典型的な冬眠をするのは小さな哺乳類です。小さいと体の割に冷たい外気に触れる面積が大きく、熱が外へと逃げやすい。だから小さいリスのようなものが体温を保つのはすごく大変です。体の大きいものに比べて体重当たりにしてよりたくさん食べねば体温が維持できず、それだけの餌を冬に見つけるのはきわめて困難です。
そこで体温を高く保つのはあきらめ、ほぼ気温と同じくらいにまで体温を下げ、体をボールのように丸めて表面積の小さい姿勢をとり、巣穴の中でじっと眠ってエネルギーの消費を抑える。そして体に蓄えた脂肪を少しずつ使いながら、最低限の代謝で冬をしのいでいく。これが冬眠という冬の過ごし方です。

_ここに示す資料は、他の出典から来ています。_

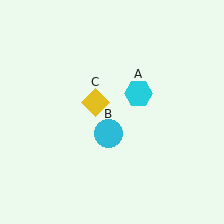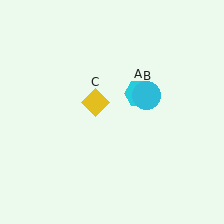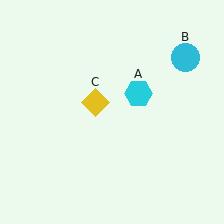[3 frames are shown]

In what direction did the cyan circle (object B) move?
The cyan circle (object B) moved up and to the right.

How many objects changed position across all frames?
1 object changed position: cyan circle (object B).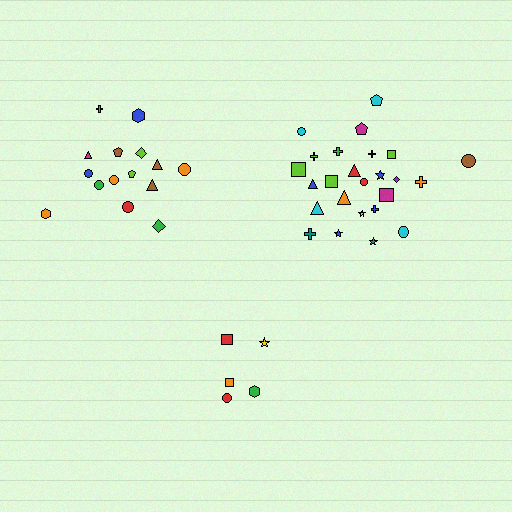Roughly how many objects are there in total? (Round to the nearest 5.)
Roughly 45 objects in total.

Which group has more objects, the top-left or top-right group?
The top-right group.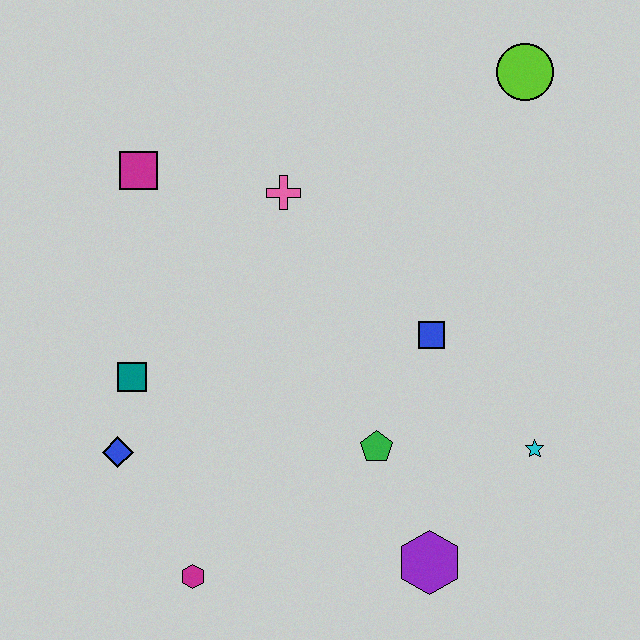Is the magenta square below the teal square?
No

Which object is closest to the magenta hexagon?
The blue diamond is closest to the magenta hexagon.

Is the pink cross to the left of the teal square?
No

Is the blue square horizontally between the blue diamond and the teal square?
No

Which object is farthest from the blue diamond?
The lime circle is farthest from the blue diamond.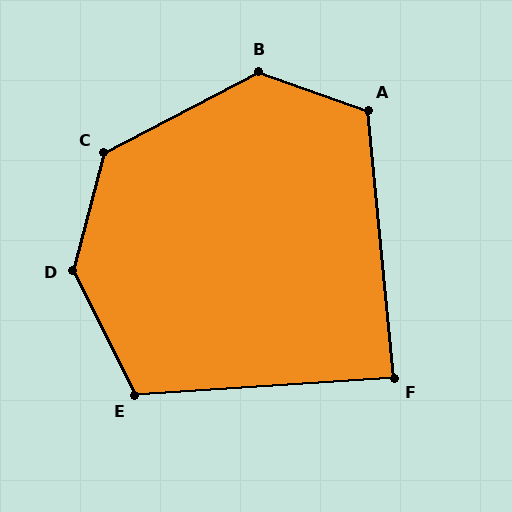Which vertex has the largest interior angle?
D, at approximately 139 degrees.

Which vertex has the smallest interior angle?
F, at approximately 88 degrees.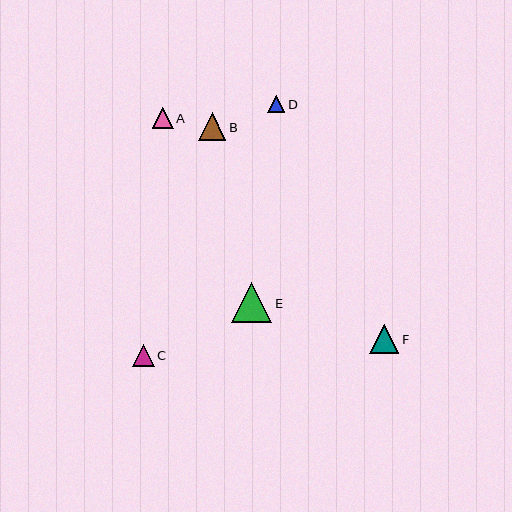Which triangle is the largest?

冬眠する小さい哺乳類と言えば、北海道のエゾシマリスと、本州のヤマネが代表的なものです。冬眠のことはエゾシマリスでよく調べられているので紹介しましょう。このリスは森に住んでいます。シマリスの名前のとおり、背中に黒い縞が5本走り、体重は100グラム弱、ハツカネズミとドブネズミの中間くらいの大きさです。北海道には他にニホンリスやエゾリスがいますが、これらはシマリスより体が大きくて冬眠しません。
シマリスは9月か10月に冬眠に入り、翌年4月か5月に巣穴から出てきます。シマリスの餌は主に植物のタネですが昆虫も食べます。春から夏にかけては木の洞や地面に掘った巣を何カ所か持っており、巣から巣へと移動しながら暮らしています。冬眠の前になると、地面に掘った巣の一つだけを使うようになります。